Is it possible to be bigoted against a group because of pain rather than a sense of smug superiority? In addition, could the bigotry go both ways? How long could this bigotry last? 

 Because I'm plotting out a character, an American, who was cyberbullied online by someone from another nation who kept giving her grief because she was American. In turn, not sure how to act or respond, she begins to hate _everyone_ from that nation, not wanting anything to do with that nation, its culture. She reasons, "If they hate me, I'll hate them!" and fears that anyone she meets from that nation is just like the ones who picked on her in the forum.

Would that be wholly realistic of her?

Would it also be realistic for her to carry this personal vendetta well into college (this happened when she was in high school)? 

Thirdly, and this kind of ties into the overall story/setting. This story is a YA mystery/adventure set in the US, and the protagonist is part-Canadian, part-American because half of his family is from Canada. They're fellow college students, best friends, but she doesn't know he's part-Canadian. Until she finds out a little later when she learns he's going to Ottawa to visit his grandmother. I'm not really sure how she'd act. Either she flips all the metaphorical tables or rationalizes it with the usual "Well...he's just the exception!" rationality and goes about her day while harboring a secret fear that he's going to erupt into an anti-American rant any second -- basically treating him like a time bomb.

I guess the overall question is: how does the psychological aspect of this kind of bigotry work? A bigotry where you hate a group _not_ because you think you're superior over them in some way, but you were hurt by them. How does it work? Does what I just listed out about this character feel kind of realistic for someone with this sort of bigotry? How would they change their outlook, if they wanted to? 

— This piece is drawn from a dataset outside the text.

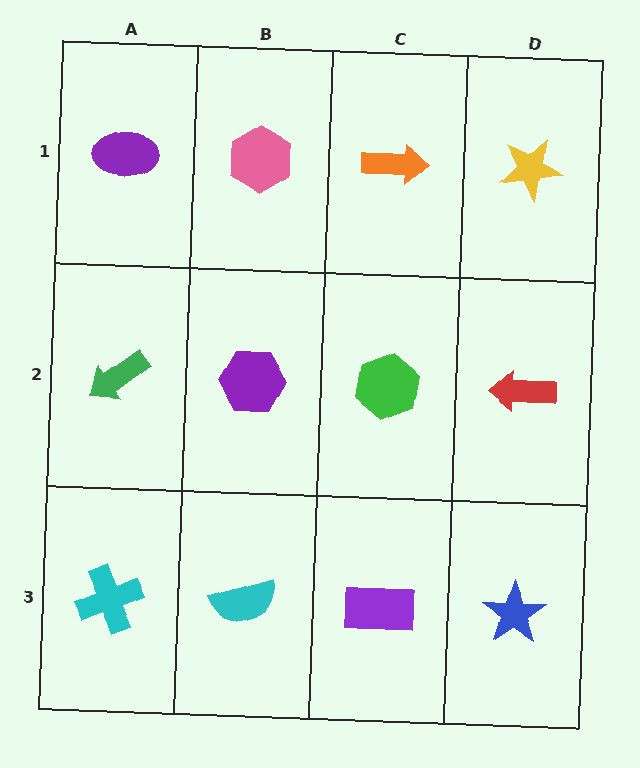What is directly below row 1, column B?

Thoughts? Advice? I want to get into the meat of this sort of psychology rather than the usual brush we see in media.


----------



## patskywriter (Jan 29, 2016)

Just about any response would make sense, because there are so many different personality types.

I know plenty of black folks, myself included, who have been told by white people, “Oh, I don’t really see you as a black person.” That’s a compliment in their eyes but an insult in ours. In order to accept me (and other black people), these folks have found it necessary to see us as exceptions, or they have decided that they like us _despite_ the fact that we’re black. Your character could take this attitude … or she could react like an Indian guy my mom observed at a dinner party. The topic of caste came up, and this well-educated, haughty Indian man went into a long explanation why the lower caste (then called “untouchables”) would never measure up to other Indians and would never find any success. The other Indian man at the table, also well-dressed and educated, asked him, “What do you think of me?” (The other guy should have seen what was coming.) The first guy answered, “I think you’re very intelligent and I’m enjoying our conversation.” (You know where this is going, right?) The second man said, “Well, I’m one of those untouchables.” The first man literally overturned the table—he was that shocked when he jumped up and backed away. My mom said that even she had never seen such a ridiculous display, and she’s from the American South.

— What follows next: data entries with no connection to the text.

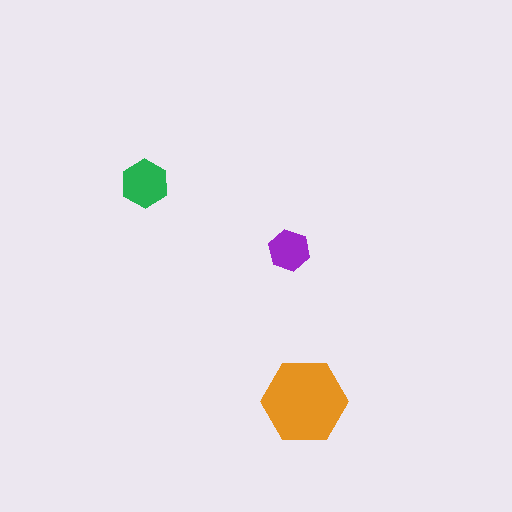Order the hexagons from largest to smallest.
the orange one, the green one, the purple one.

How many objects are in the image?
There are 3 objects in the image.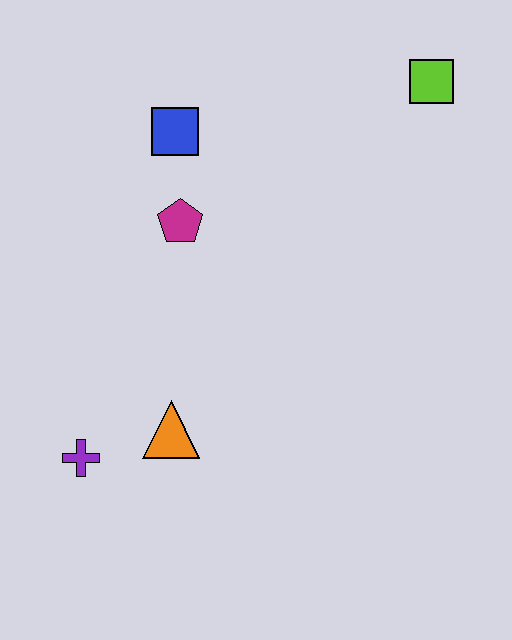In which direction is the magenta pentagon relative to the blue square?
The magenta pentagon is below the blue square.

Anything along that spectrum will do. Choose whatever reaction suits your story line.


----------



## Kevin (Jan 29, 2016)

Having attended LA Unified, I'd say certain biases and stereotypes might easily be adopted due to one's experience. The evolution to bigotry... well, I guess that requires a definition. Yes, it happens.


----------



## Winston (Jan 29, 2016)

My mom was a young girl in Honolulu on 12/07/1941.  In addition to seeing thousands of men murdered in The Harbor below, later she witnessed many of her schoolmates uprooted and thrown into camps.

She hated the Japanese for the bombing, AND for her Japanese friends abandoning her.  

She had no time to heal.  During the war, the media and most individuals had no kind words for "The Japs".  She carried that hatred, to some degree, to the day she died.


----------



## Riis Marshall (Jan 29, 2016)

Hello Green

It might be helpful for you to read Mark Twain's _Pudd'nhead Wilson_ for bigotry and hatred of the first order based wholly on people's perceptions of other people.

Then there was my grandfather, bless his heart. He hated John Steinbeck with a passion and the thought _The Grapes of Wrath_ was the filthiest book ever written, not because it contained a little bit of sex but because the author said farmers' hitting their lettuce pickers over the head with clubs wasn't a very nice thing to do.

All the best with your writing.

Warmest regards
Riis


----------